Mais deslumbrante é Polignano a Mare, origem de tantos imigrantes que se radicaram na zona cerealista do Mercado Municipal, onde organizam a festa de são Vito; é a velha Neapolis grega, com suas altas casas tombando a pique sobre o mar de altura de 30 metros, confundindo-se com a cor das rochas calcárias, onde as ondas escavaram grutas de esmeralda. Mas a que vence todas em brancura absoluta e sem mescla é Ostuni, que até mesmo os degraus das escadarias numerosas caiou de branco imaculado.
É esse brilho ofuscante que nos acompanha sempre, no sul barroco, grego e bizantino, transição para a Sícilia ou em direção ao norte, perto de minhas raízes, onde os normandos e suábios transformaram o românico e o gótico, dando-lhes ares orientais. Inesquecível é a catedral de Trani, santuário-fortaleza de mármore puro que brota como espuma do anil do Mediterrâneo. Para o interior das terras, dominando bosques agrestes, ergue-se Castel del Monte, o misterioso castelo de caça ao falcão do imperador Frederico 2º, octagonal, de oito torres também octagonais, tudo se reportando ao 8, o "número perfeito", símbolo do infinito, a forma do Santo Graal. O poeta Raffaele Nigro descreveu o castelo como "um sol de pedra", cujas oito alas formam, em torno do pátio central, como que um imenso "poço que derrama luz".

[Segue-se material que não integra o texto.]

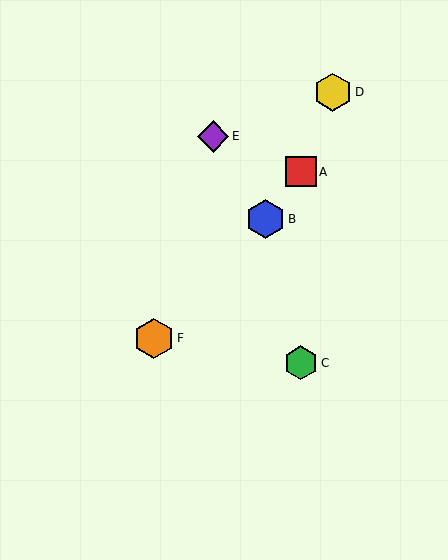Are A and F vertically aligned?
No, A is at x≈301 and F is at x≈154.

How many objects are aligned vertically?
2 objects (A, C) are aligned vertically.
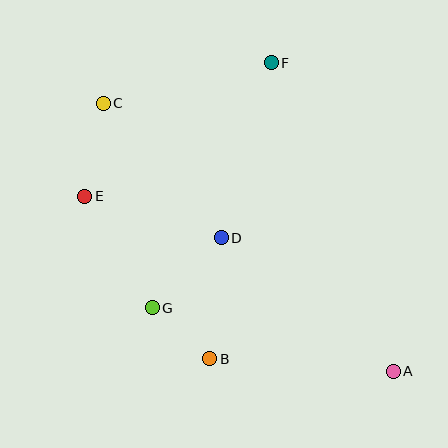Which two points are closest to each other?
Points B and G are closest to each other.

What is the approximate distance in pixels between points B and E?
The distance between B and E is approximately 205 pixels.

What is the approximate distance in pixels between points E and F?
The distance between E and F is approximately 229 pixels.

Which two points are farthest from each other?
Points A and C are farthest from each other.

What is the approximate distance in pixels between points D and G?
The distance between D and G is approximately 99 pixels.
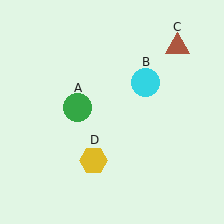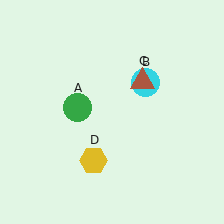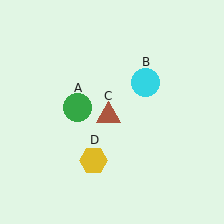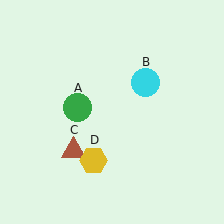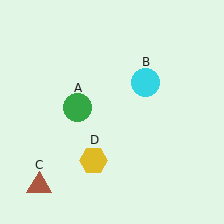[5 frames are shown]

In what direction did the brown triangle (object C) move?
The brown triangle (object C) moved down and to the left.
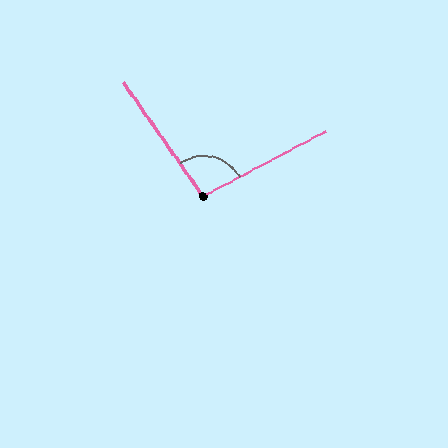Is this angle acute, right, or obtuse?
It is obtuse.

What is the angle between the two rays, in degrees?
Approximately 97 degrees.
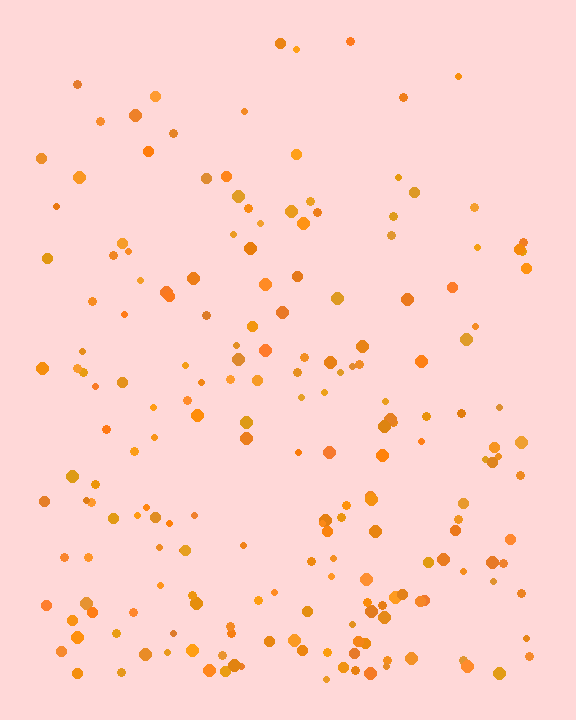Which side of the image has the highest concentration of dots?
The bottom.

Comecei o artigo insinuando que falaria dos italianos, não da Itália. Acabei falando de pedras, não de gente. Para que se saiba, porém, que é especial a gente que mora nessas pedras, transcrevo os versos de Torquato Tasso pintados nos degraus de uma escada de Polignano:
"Perduto è tutto il tempo (Perdido é todo o tempo)
ch" in amor non si spende" (que em amor não se consome).


Rubens Ricupero, 67, foi secretário-geral da Unctad (Conferência das Nações Unidas sobre Comércio e Desenvolvimento) e ministro da Fazenda (governo Itamar Franco).